This is penned on July 9, 2024, well in advance of the Dominican Republic’s implementation of the Hague Service Convention. It will be revised in total on October 1 when the Convention enters into force.

If the action can wait until then… wait, because for the moment, the Convention’s lack of force is at once a blessing and a curse. On one hand, we aren’t bound to a mandatory means of service (this applies to U.S. and Canadian actions alike). On the other, we don’t have a streamlined way of doing things either. As such, there are really three ways currently available, though none of them carries the heft of a Hague procedure. These methods pertain to U.S. federal (civil matters) only– state matters and those heard in Canadian courts require a bit more complex analysis.
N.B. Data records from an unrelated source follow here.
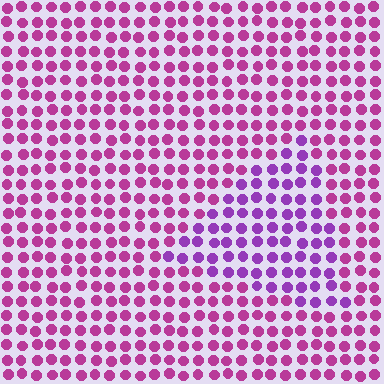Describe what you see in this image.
The image is filled with small magenta elements in a uniform arrangement. A triangle-shaped region is visible where the elements are tinted to a slightly different hue, forming a subtle color boundary.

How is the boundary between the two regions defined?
The boundary is defined purely by a slight shift in hue (about 32 degrees). Spacing, size, and orientation are identical on both sides.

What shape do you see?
I see a triangle.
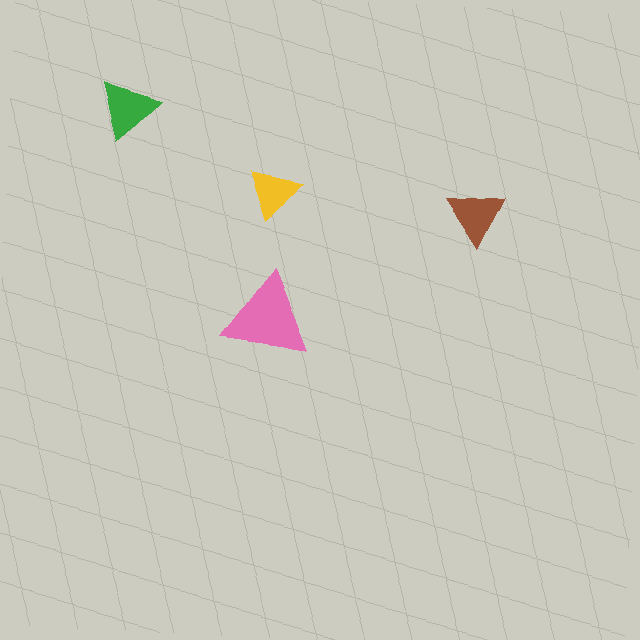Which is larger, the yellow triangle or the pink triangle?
The pink one.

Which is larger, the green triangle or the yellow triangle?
The green one.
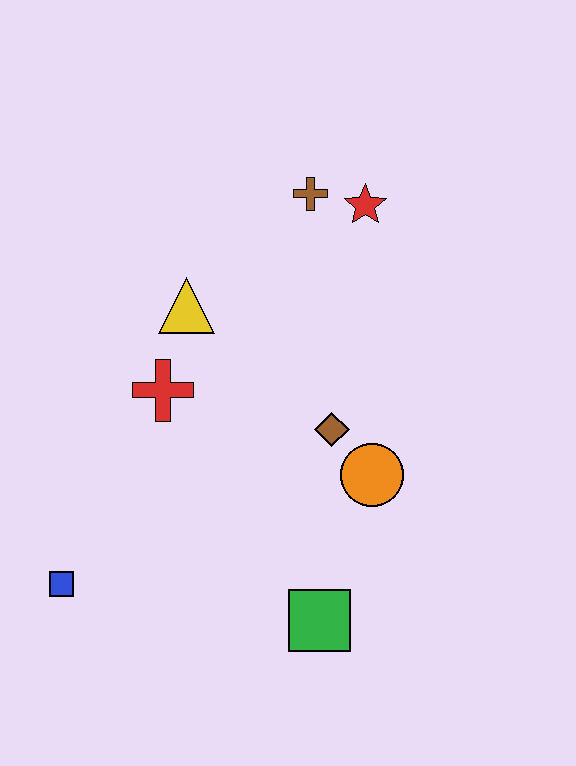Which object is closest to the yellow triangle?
The red cross is closest to the yellow triangle.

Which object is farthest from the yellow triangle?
The green square is farthest from the yellow triangle.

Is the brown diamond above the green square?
Yes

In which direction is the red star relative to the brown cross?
The red star is to the right of the brown cross.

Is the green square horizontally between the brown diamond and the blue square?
Yes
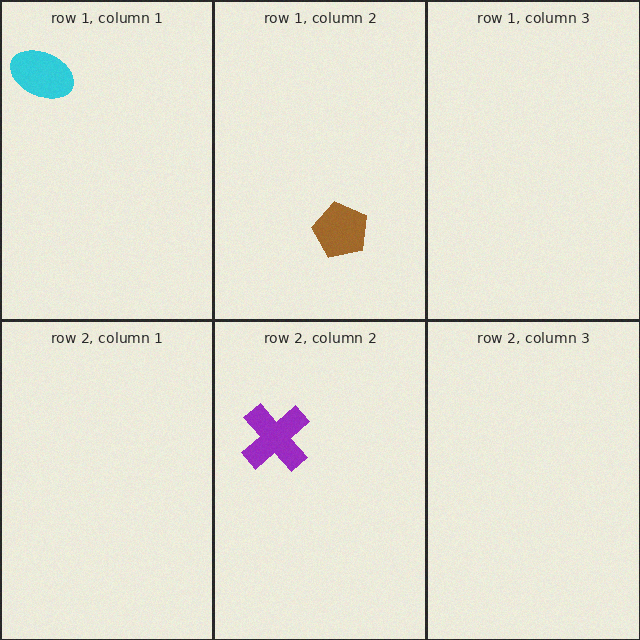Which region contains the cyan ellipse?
The row 1, column 1 region.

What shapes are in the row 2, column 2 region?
The purple cross.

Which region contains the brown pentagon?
The row 1, column 2 region.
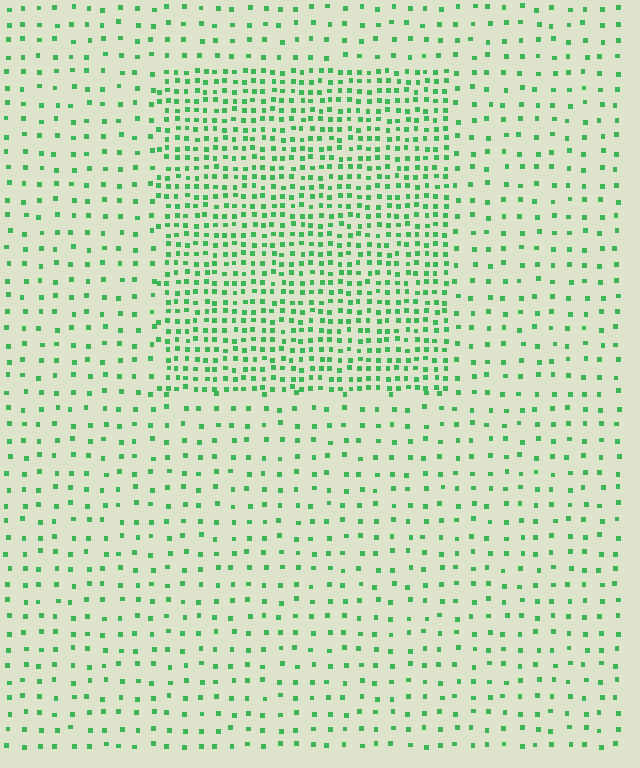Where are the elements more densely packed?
The elements are more densely packed inside the rectangle boundary.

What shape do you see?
I see a rectangle.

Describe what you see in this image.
The image contains small green elements arranged at two different densities. A rectangle-shaped region is visible where the elements are more densely packed than the surrounding area.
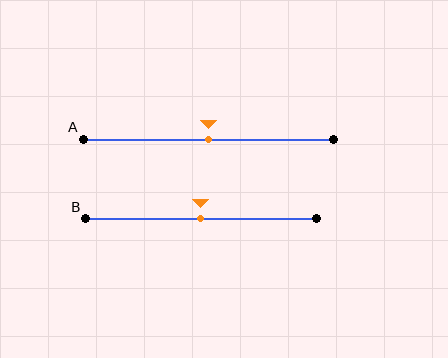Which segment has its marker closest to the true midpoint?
Segment A has its marker closest to the true midpoint.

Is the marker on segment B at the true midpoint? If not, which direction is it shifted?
Yes, the marker on segment B is at the true midpoint.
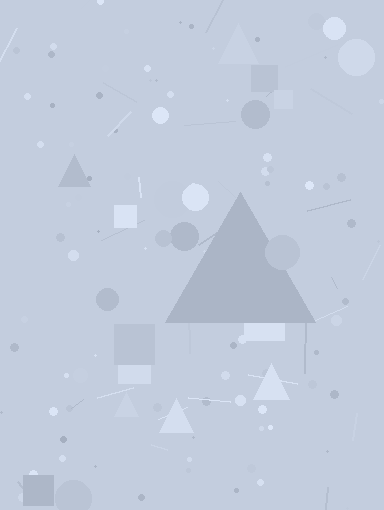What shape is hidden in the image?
A triangle is hidden in the image.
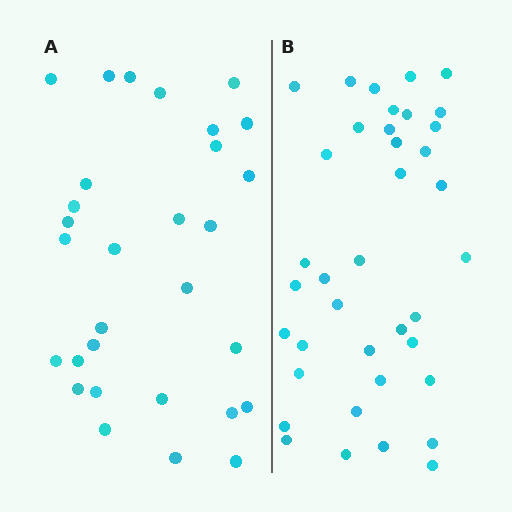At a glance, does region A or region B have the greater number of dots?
Region B (the right region) has more dots.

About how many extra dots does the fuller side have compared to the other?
Region B has roughly 8 or so more dots than region A.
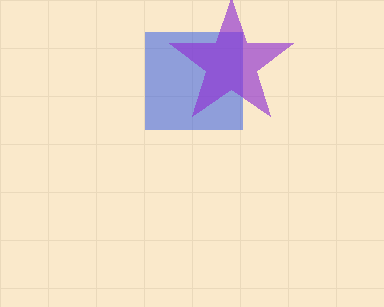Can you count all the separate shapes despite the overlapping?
Yes, there are 2 separate shapes.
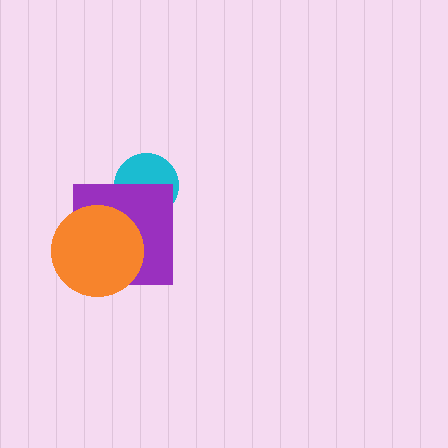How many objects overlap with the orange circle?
1 object overlaps with the orange circle.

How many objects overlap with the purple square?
2 objects overlap with the purple square.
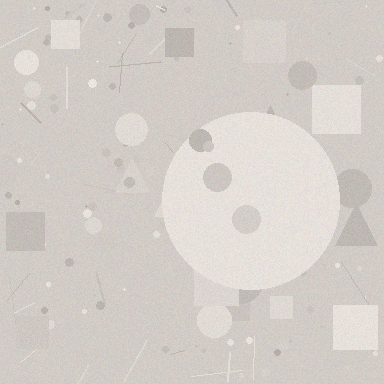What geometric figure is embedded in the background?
A circle is embedded in the background.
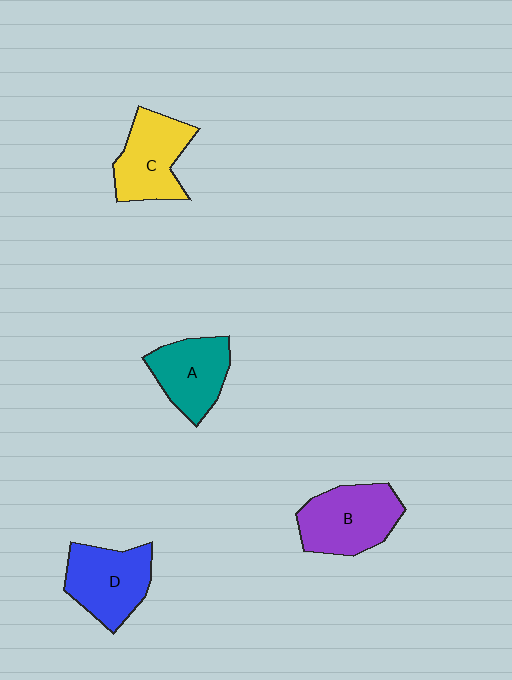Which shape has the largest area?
Shape B (purple).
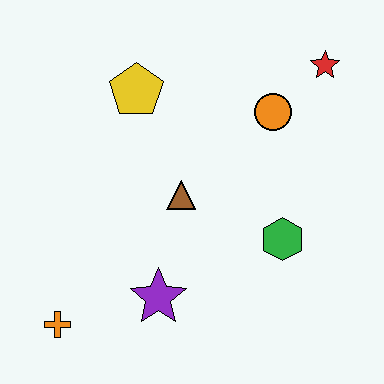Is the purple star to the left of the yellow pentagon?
No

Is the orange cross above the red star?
No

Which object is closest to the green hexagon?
The brown triangle is closest to the green hexagon.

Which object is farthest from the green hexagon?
The orange cross is farthest from the green hexagon.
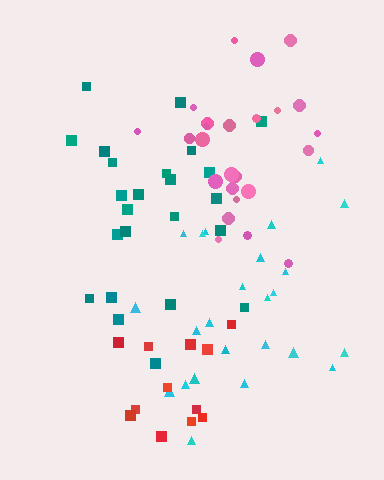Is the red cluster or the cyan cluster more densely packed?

Still, you’ll get the gist:

  • Option 1: MAIL. Ordinarily, I contend that mail service is a bad idea, but in most non-Hague jurisdictions, I often recommend it. The DR is one of them. If you don’t anticipate having to go abroad to enforce, it’s completely viable, legally speaking. You still have a fact problem, but legal validity isn’t a challenge. Just make sure you’re doing it right.
  • Option 2: ELECTRONIC SERVICE. Completely valid from a due process standpoint, and available by court order under Rule 4(f)(3). Like mail, if you don’t anticipate having to go abroad to enforce, you’re on solid ground.
  • Option 3: Letter Rogatory. The oldest of old-fashioned methods of serving someone in a foreign jurisdiction. It’s pricy, it takes a while, and plaintiff’s counsel has zero control over the matter, but it’s the only way to overcome a validity challenge in an enforcement action abroad.